I'm looking for a company to screen print licensed college logos onto sweatshirt material. The logo is at most 3"x3" and 4 colors max. I will need 500 to 1000 printed at a time. 

Can anyone suggest a company I can send my fabric to to get printed on? I'm starting a company and I'm stuck because I don't know where to look for a company that can print these for me.

I am licensed through CLC and LRG to sell collegiate licensed products.

Anny suggestions on where to look would be appreciated.

Thanks


----------



## Celtic (Feb 19, 2008)

Where are you located?


----------



## rwshirts (Dec 5, 2007)

So....are you looking to make tags, or sew them right on sweatshirts? We can embroider tags like that, which you would then sew to the shirt. Probably same price as printed tags.


----------



## Walt_7 (Dec 8, 2008)

If your still looking for someone to print these t-shirts I might be able to help you. Let me know and well try help you out.


----------



## mikelmorgan (Nov 1, 2008)

What are you printing exactly! Sweatshirt material could mean a lot of things. We do contract work for several venders, I may be able to help or tell you someone who can.


----------



## Rambo4 (May 7, 2008)

It's a pouch type product that is about 4inches by 4 inches, made out of 10oz 80%cotton/20%polyester.

It's not a tag, I just need logos printed on the pouch which is going to be small. I know alot of print shops can't print on a pouch but I'm looking for some that can.

The logos are collegiate logos and are licensed so I will be able to send exact art work files from the schools licensing department. 

I'm basically looking for a company that I can ship these too, have them printed, and then ship them back to me. 

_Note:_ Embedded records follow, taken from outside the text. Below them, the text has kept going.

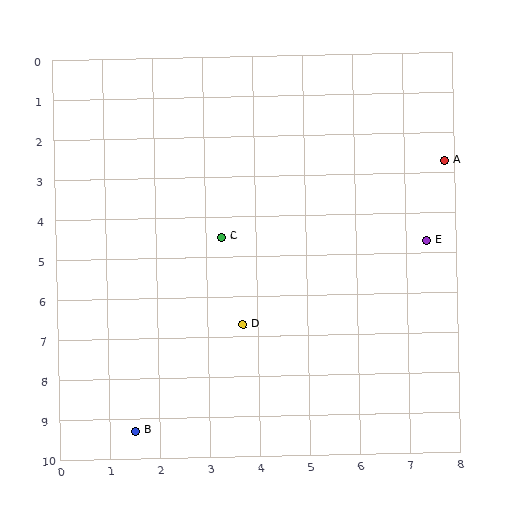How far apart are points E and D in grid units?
Points E and D are about 4.2 grid units apart.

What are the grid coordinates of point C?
Point C is at approximately (3.3, 4.5).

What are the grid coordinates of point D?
Point D is at approximately (3.7, 6.7).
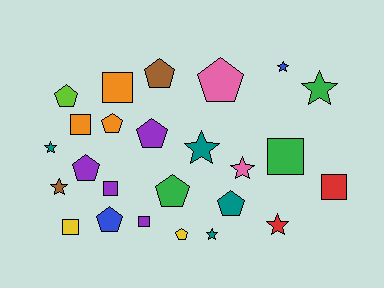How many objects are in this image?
There are 25 objects.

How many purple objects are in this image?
There are 4 purple objects.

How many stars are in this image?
There are 8 stars.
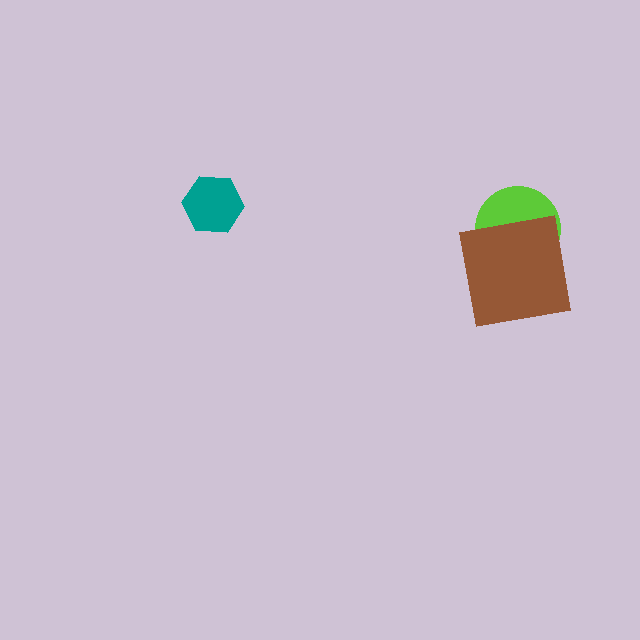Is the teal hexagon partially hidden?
No, no other shape covers it.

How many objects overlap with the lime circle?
1 object overlaps with the lime circle.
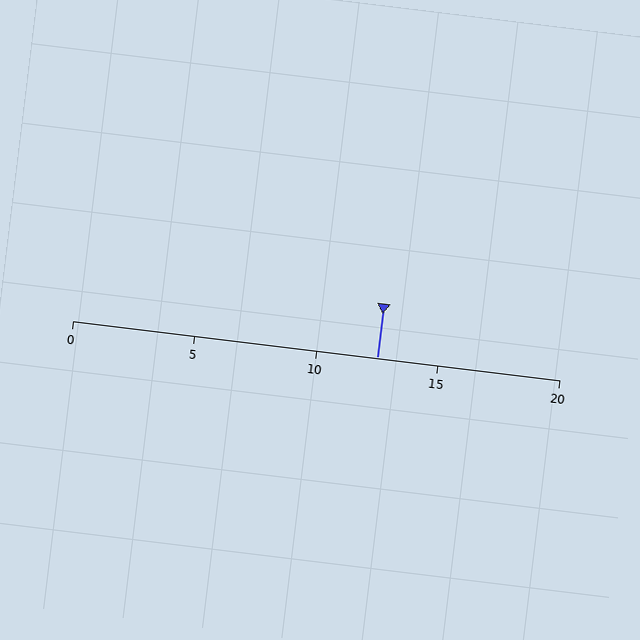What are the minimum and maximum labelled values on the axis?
The axis runs from 0 to 20.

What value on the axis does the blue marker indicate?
The marker indicates approximately 12.5.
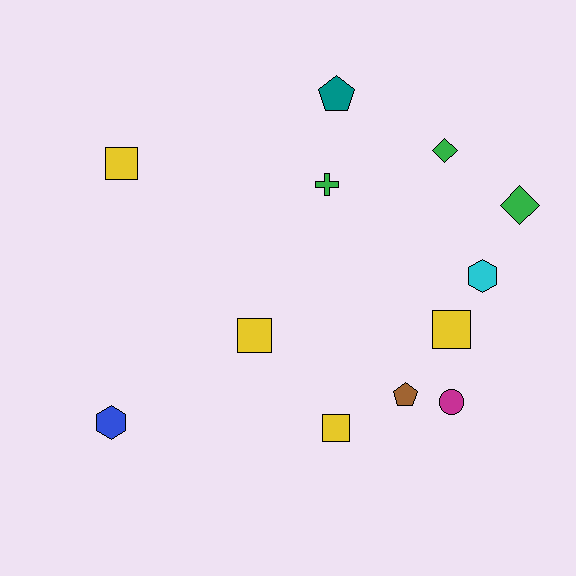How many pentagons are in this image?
There are 2 pentagons.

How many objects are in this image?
There are 12 objects.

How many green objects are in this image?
There are 3 green objects.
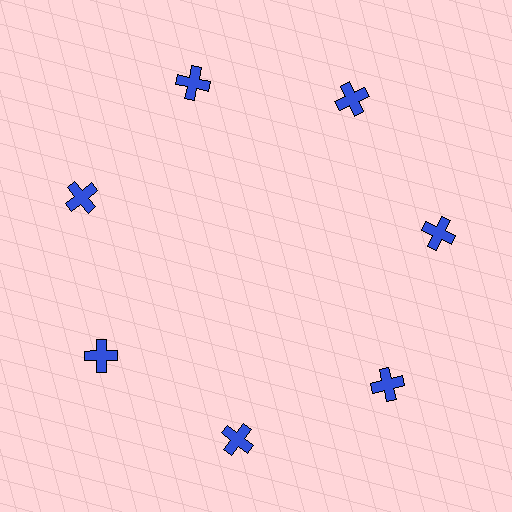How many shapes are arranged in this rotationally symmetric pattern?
There are 7 shapes, arranged in 7 groups of 1.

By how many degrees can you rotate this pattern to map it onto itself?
The pattern maps onto itself every 51 degrees of rotation.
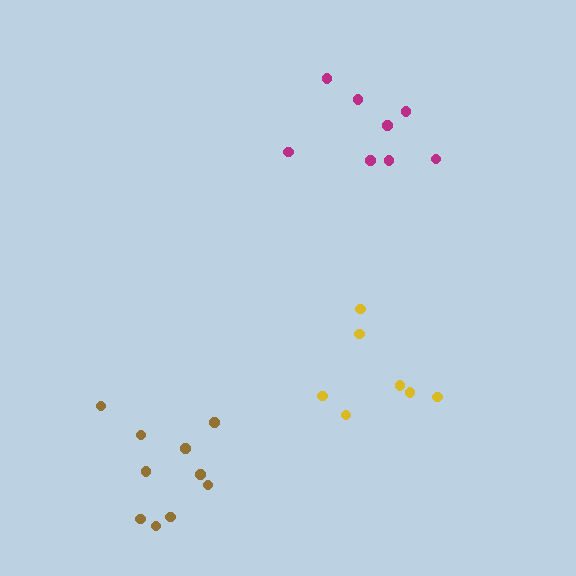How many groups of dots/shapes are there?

Once I get exact numbers together I would like to get price quotes from printing companies. Right now I'm trying to get a list of companies.


----------



## sunnydayz (Jun 22, 2007)

:: Service request post moved to the proper Service Referrals/Recommendations section of the forum. Read more here  ::​


----------



## pwapparel (Feb 16, 2007)

remember that with the CLC, the printer/embroiderer must be licensed as well!


----------